Next, the team used a type of phylogenetic ANOVA technique, called the Expression Variance and Evolution Model, to examine changes in gene expression related to heat stress that have occurred over evolutionary time.
“In collaboration with professor Rori Rohlfs from San Francisco State University, who is a coauthor in this study, we developed a method based on a phylogenetic ANOVA that allowed us to track genes that have already diverged in expression across species in response to any given stimuli — in our case heat stress,” said Viridiana Avila-Magaña. “This approach becomes particularly relevant for coral reef research given the recent debates on adaptive potential of different coral holobionts under the threats of climate change. With this approach in mind, we were able to understand why different corals have unique physiological responses to heat stress, and how the evolution of gene expression shaped their different susceptibilities.”
Avila-Magaña explained that corals have experienced episodes of elevated temperatures through evolutionary time and understanding how gene expression has evolved in response to those events can inform corals’ responses to present-day and future warming events.
“Our goal with this research was to determine if there have been lineage-specific innovations to heat stress in corals and their algal photosymbionts, as well as whether all members, including bacterial communities, differentially contribute to holobiont robustness,” she said.
The gene-expression data revealed that the three coral holobionts did, indeed, differ in their responses and metabolic capabilities under high temperature stress. The team also found that the members of each holobiont had unique responses that influenced the holobiont’s overall ability to cope with thermal stress.
“We have uncovered more genes associated with a thermal stress response in coral holobionts than previous studies, and we also show that changes in the expression of these genes arose over evolutionary time,” said Medina.
Interestingly, the scientists concluded that the greater thermal tolerance observed in some coral holobionts, such as the starlet coral, may be due, in part, to a higher number and diversity of thermally tolerant microbes in their microbiomes, which provides redundancy in key metabolic pathways that are protective against heat stress.
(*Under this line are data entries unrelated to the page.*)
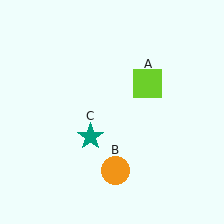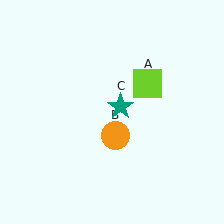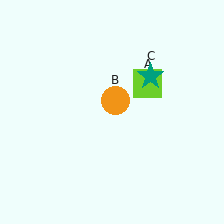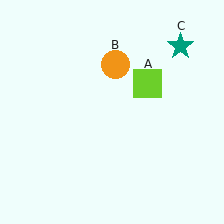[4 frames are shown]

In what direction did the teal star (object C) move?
The teal star (object C) moved up and to the right.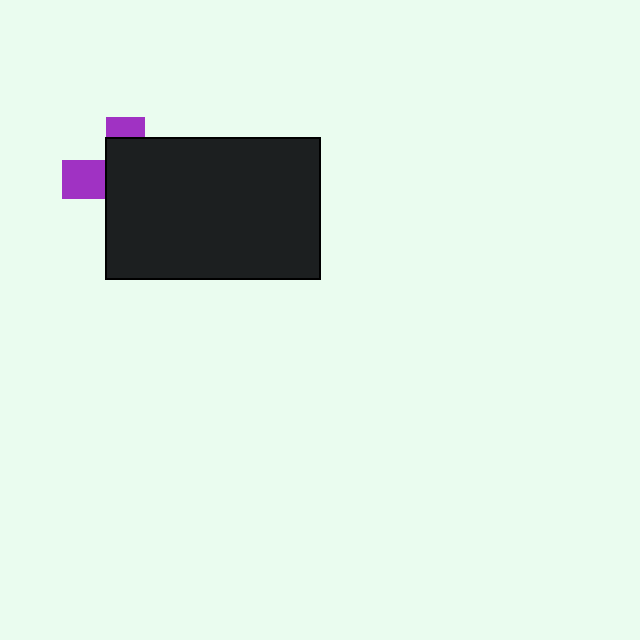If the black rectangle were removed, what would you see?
You would see the complete purple cross.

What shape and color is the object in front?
The object in front is a black rectangle.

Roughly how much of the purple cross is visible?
A small part of it is visible (roughly 30%).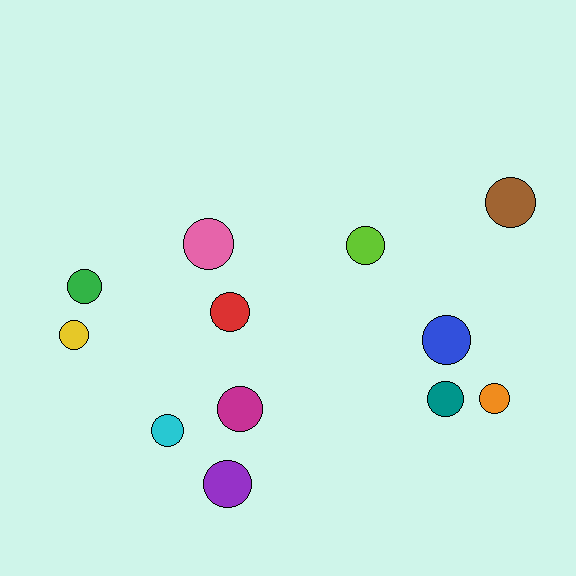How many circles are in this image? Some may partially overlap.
There are 12 circles.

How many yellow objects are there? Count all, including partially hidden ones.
There is 1 yellow object.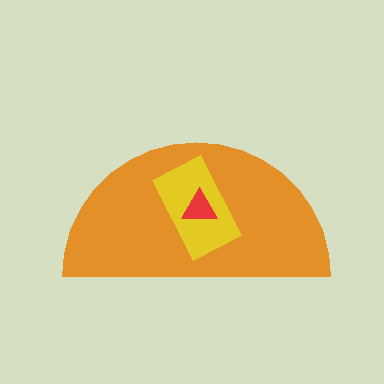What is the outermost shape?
The orange semicircle.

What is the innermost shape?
The red triangle.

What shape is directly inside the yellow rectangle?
The red triangle.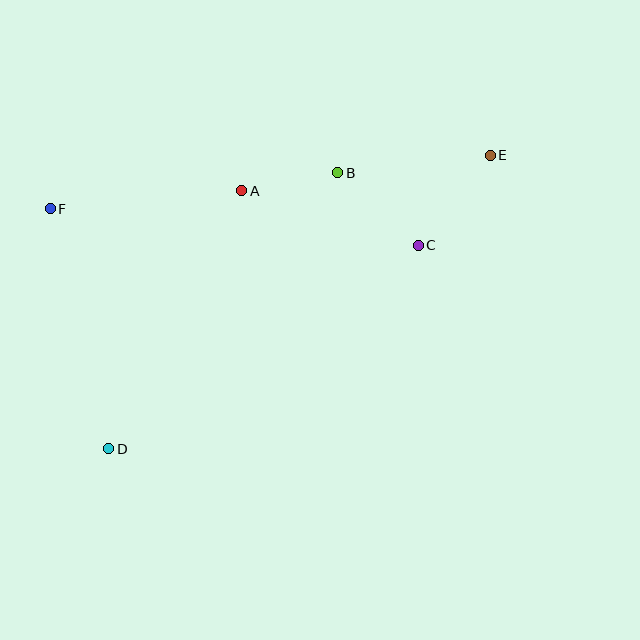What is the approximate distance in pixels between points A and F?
The distance between A and F is approximately 192 pixels.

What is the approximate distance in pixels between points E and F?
The distance between E and F is approximately 443 pixels.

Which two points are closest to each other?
Points A and B are closest to each other.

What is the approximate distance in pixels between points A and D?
The distance between A and D is approximately 290 pixels.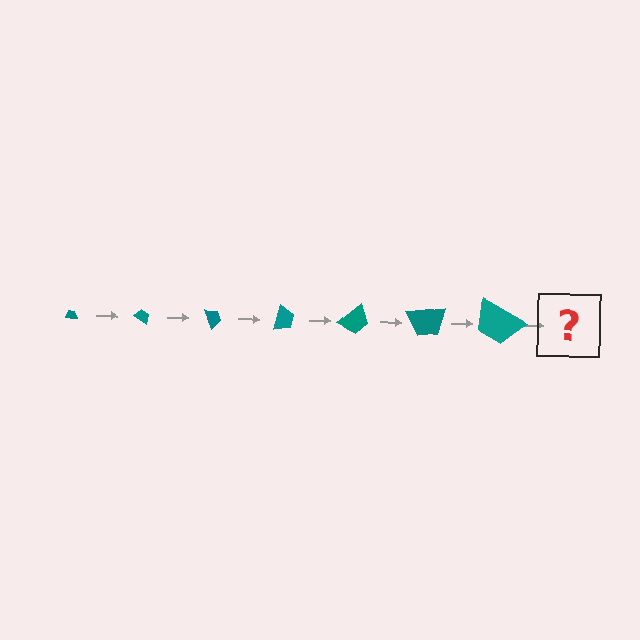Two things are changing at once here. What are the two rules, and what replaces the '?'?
The two rules are that the trapezoid grows larger each step and it rotates 35 degrees clockwise each step. The '?' should be a trapezoid, larger than the previous one and rotated 245 degrees clockwise from the start.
“We found that some corals harbor a stable and diverse microbiome translating to a vast array of metabolic capabilities that we have shown remain active during the thermal challenge,” said Avila-Magaña. “By contrast, we found that less thermally tolerant species had reduced bacterial activity and diversity.”
Medina noted that the results stress the importance of comparative approaches across a wide range of species to better understand the diverse responses of corals to increasing sea surface temperatures.
Medina and Avila-Magaña said, “Corals have been highly impacted by climate change, and the methods we developed in our study represent an excellent tool for scientists trying to understand the adaptive potential of populations and species.”
Other authors on the paper include Susana Enríquez, professor, Universidad Nacional Autónoma de México; Bishoy Kamel, research assistant professor of biology, University of New Mexico and the Joint Genome Institute, Michael DeSalvo, University of California Merced; Roberto Iglesias-Prieto, professor of biology, Penn State; Kelly Gómez-Campo, graduate student in biology, Penn State; Hiroaki Kitano, professor, Systems Biology Institute Japan; and Rori Rohlfs, assistant professor of biology, San Francisco State University.
The National Science Foundation and the Joint Genome Institute (Department of Energy) supported this research.